Over recent years many new organisational models have appeared: for example the learning organisation and the centerless corporation. Now the very concept of an organisation is being challenged and we are seeing the rapid growth of networks.

In a networked world individuals no longer have long-term relationships with single organisations, but carry out projects and assignments as members of different groups. Charles Handy calls these individuals portfolio people. They operate in a world in which the model of the “cathedral”, with its clearly defined but restrictive hierarchies, is giving way to that of the more chaotic yet freer environment of the “bazaar”.

As professionals portfolio people have many loyalties, but if they are to be truly effective members of, and contributors to, the knowledge-society their first loyalty must be to themselves. In effect they are one-person businesses, increasingly using the latest information and communications technologies to allow them to operate in a virtual world. In Britain over 60 per cent of all registered businesses have no employees, only the owner.

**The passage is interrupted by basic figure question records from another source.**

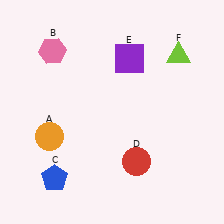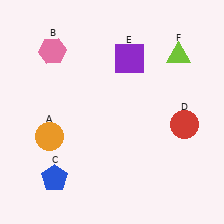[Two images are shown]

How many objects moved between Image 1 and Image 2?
1 object moved between the two images.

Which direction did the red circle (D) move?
The red circle (D) moved up and to the right.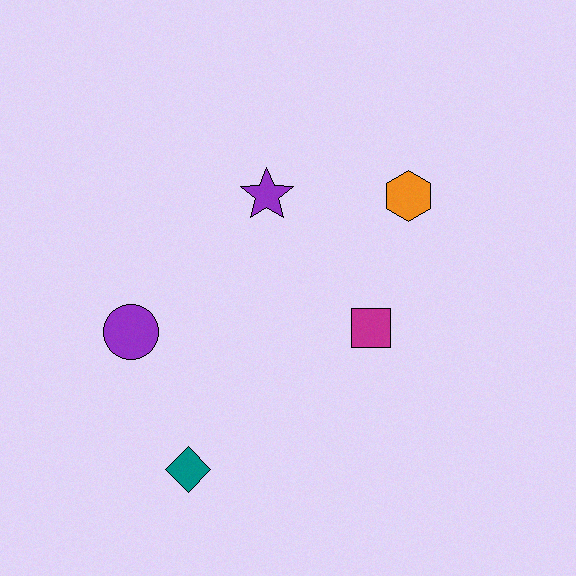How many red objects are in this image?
There are no red objects.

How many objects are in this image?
There are 5 objects.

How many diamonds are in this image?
There is 1 diamond.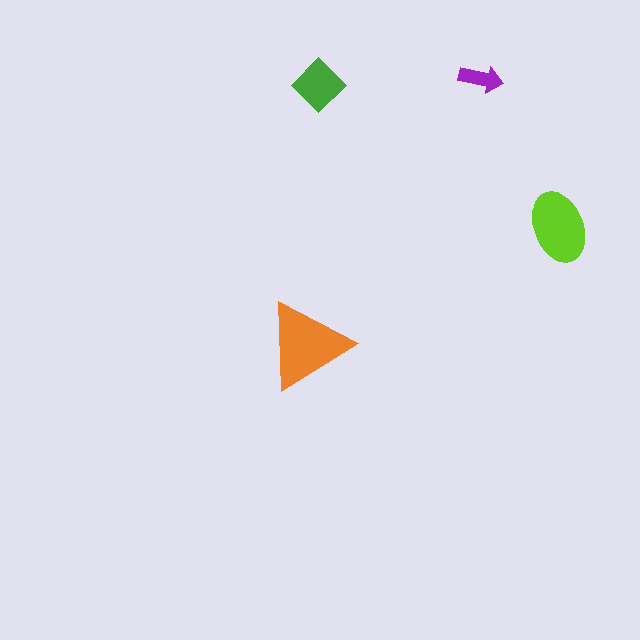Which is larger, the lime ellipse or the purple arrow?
The lime ellipse.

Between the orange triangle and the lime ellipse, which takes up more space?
The orange triangle.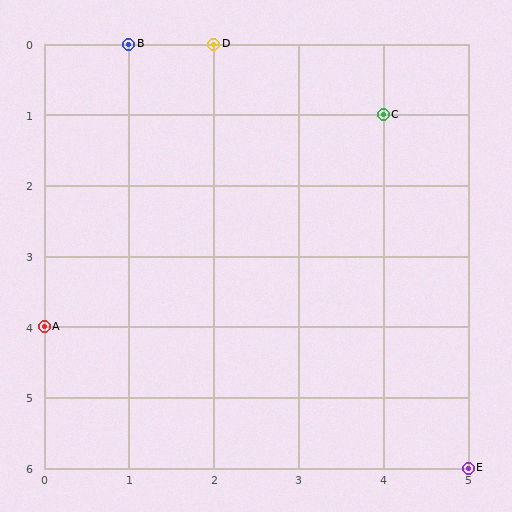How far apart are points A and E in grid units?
Points A and E are 5 columns and 2 rows apart (about 5.4 grid units diagonally).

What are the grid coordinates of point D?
Point D is at grid coordinates (2, 0).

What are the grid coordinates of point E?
Point E is at grid coordinates (5, 6).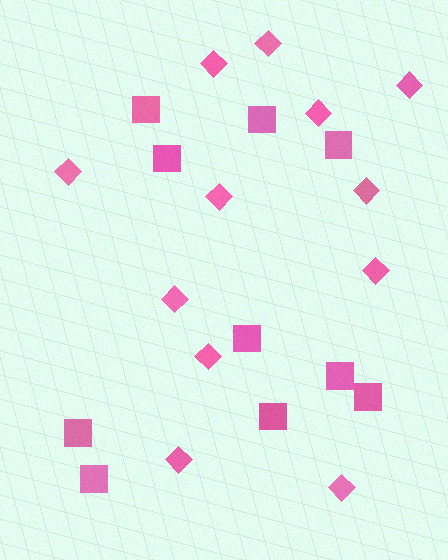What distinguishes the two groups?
There are 2 groups: one group of diamonds (12) and one group of squares (10).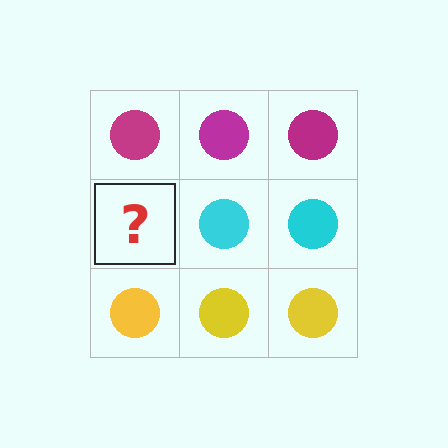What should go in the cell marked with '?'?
The missing cell should contain a cyan circle.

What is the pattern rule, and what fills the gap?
The rule is that each row has a consistent color. The gap should be filled with a cyan circle.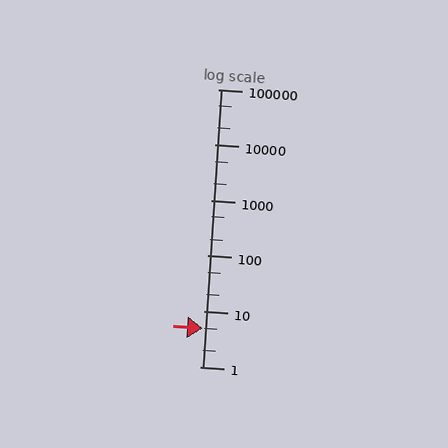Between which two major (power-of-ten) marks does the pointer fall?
The pointer is between 1 and 10.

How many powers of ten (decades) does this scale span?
The scale spans 5 decades, from 1 to 100000.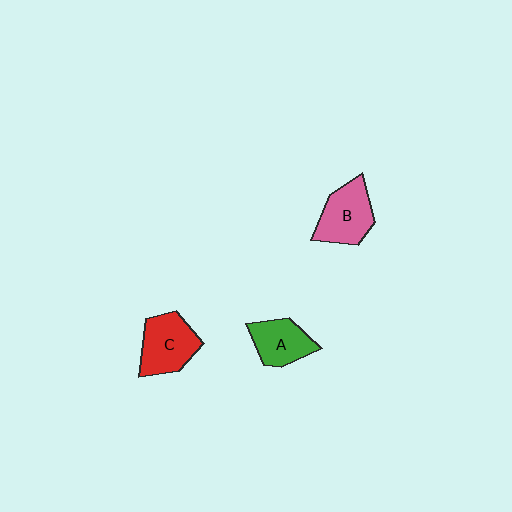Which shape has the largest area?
Shape C (red).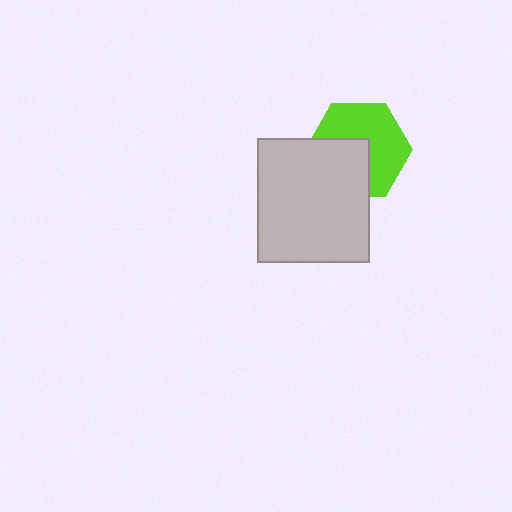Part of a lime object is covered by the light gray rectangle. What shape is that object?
It is a hexagon.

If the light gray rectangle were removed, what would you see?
You would see the complete lime hexagon.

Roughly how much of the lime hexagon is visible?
About half of it is visible (roughly 58%).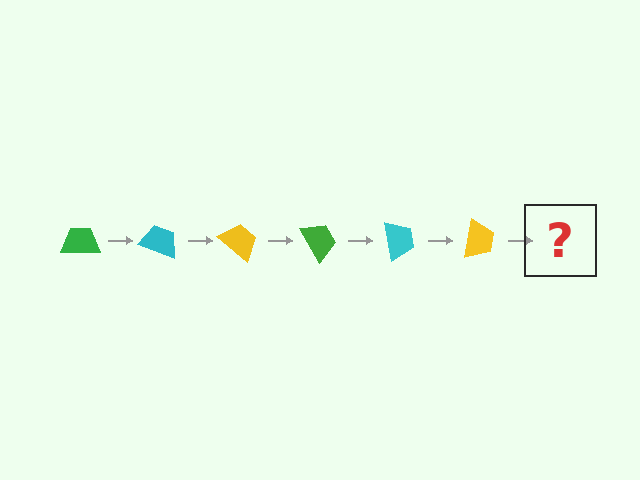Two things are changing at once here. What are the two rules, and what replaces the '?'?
The two rules are that it rotates 20 degrees clockwise each step and the color cycles through green, cyan, and yellow. The '?' should be a green trapezoid, rotated 120 degrees clockwise from the start.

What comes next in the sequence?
The next element should be a green trapezoid, rotated 120 degrees clockwise from the start.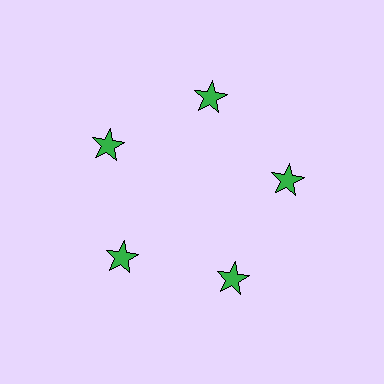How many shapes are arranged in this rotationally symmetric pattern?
There are 5 shapes, arranged in 5 groups of 1.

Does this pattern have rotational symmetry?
Yes, this pattern has 5-fold rotational symmetry. It looks the same after rotating 72 degrees around the center.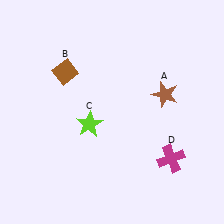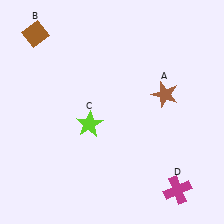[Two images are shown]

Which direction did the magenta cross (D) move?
The magenta cross (D) moved down.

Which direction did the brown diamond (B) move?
The brown diamond (B) moved up and to the left.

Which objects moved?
The objects that moved are: the brown diamond (B), the magenta cross (D).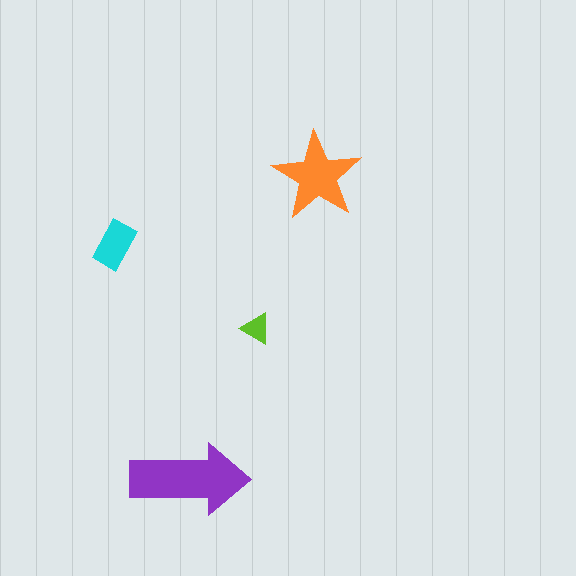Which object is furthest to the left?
The cyan rectangle is leftmost.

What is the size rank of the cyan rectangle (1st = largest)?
3rd.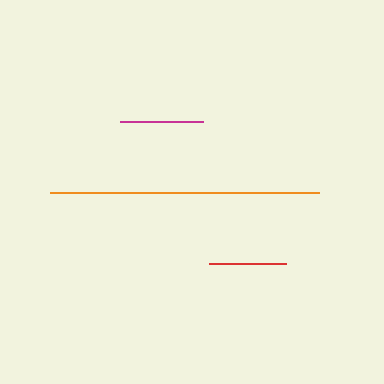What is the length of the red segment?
The red segment is approximately 77 pixels long.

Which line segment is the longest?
The orange line is the longest at approximately 269 pixels.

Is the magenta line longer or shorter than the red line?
The magenta and red lines are approximately the same length (about 83 and 77 pixels).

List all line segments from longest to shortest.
From longest to shortest: orange, magenta and red (about equal).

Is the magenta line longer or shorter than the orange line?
The orange line is longer than the magenta line.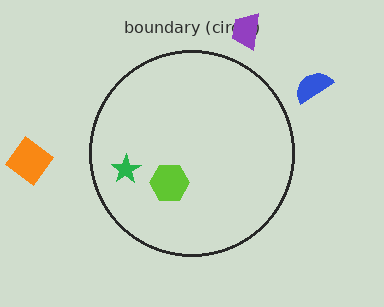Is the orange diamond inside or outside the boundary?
Outside.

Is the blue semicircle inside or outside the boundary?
Outside.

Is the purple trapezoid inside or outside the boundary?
Outside.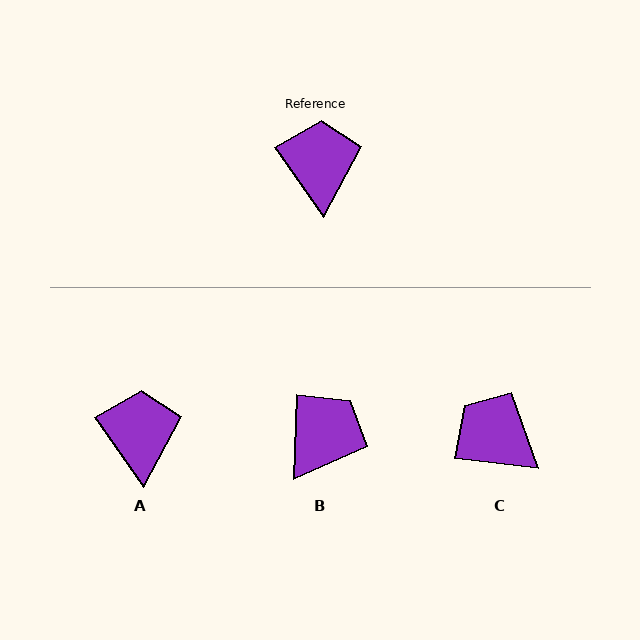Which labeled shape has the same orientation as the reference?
A.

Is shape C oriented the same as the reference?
No, it is off by about 48 degrees.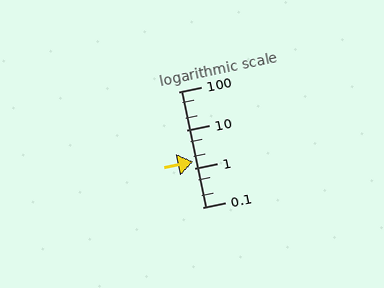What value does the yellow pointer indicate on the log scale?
The pointer indicates approximately 1.5.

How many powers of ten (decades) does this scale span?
The scale spans 3 decades, from 0.1 to 100.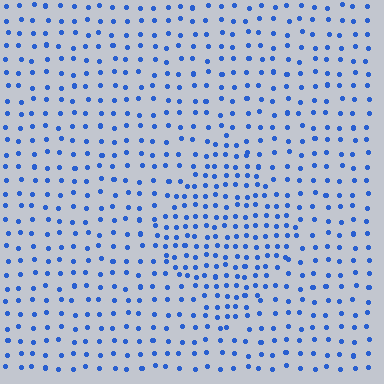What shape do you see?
I see a diamond.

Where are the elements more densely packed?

Portfolio people need to be flexible within their working and personal lives. For many such people the concept of work-life balance is meaningless because their work is firmly integrated into the rest of their lives. This new scenario has implications for social provision, since portfolio people are less likely to retire in the traditional sense. It also raises questions about professional identity. In the days when a person could expect a job for life this identity was clearly defined. Now professionals find themselves taking on different roles throughout their lives.

As for education and training, a single professional qualification is still too often thought to be sufficient to serve a person for life. In a networked world however it is lifelong learning, including personal and professional development, that is the key to prosperity and well-being. Responsibility for this again lies with the individual professional, for whom it is yet another aspect of his or her portfolio.